The training took place this week in Blantyre where journalists were informed about various issues governing child right that focused on ethical guidelines and principles; international human rights instruments such as the UN Convention of the Rights of the Child and the African Charter on the Rights and Welfare of the Child.
According to Kabwato, the journalists were trained on the minimum standards each story on children must pass before being published.
"We also had attendance from selected children who spoke to journalists about how they would want to be reported on and represented in the media," said Kabwato, who also pointed out that the initiative was supported with the participation of a prominent high court judge and child rights advocate, Judge Esmie Tembenu.

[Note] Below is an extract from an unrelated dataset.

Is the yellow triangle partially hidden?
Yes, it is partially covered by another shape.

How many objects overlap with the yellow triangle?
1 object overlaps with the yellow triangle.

MISA chairperson, Anthony Kasunda said the training was organised to address some knowledge gaps that were identified during a media monitoring exercise of selected newspapers in June this year.
Kabwato said MISA hopes to see a significant shift in the manner in which children are reported on.
"We hope to see stories that do not portray children as victims, often subjecting them to further abuse; we also hope to see and hear more children's voices in the media as well as more concerted and genuine effort towards challenging the notion that children cannot make the news in meaningful ways," explained Kabwato.
The training is part of the project that started in 2009 when MISA and Save the Children Sweden implemented a project called 'children and the media' as part of an initiative to empower southern African media in reporting about children.
The training hopes to align the reporting approach by the regional media with UN convention on the rights of children.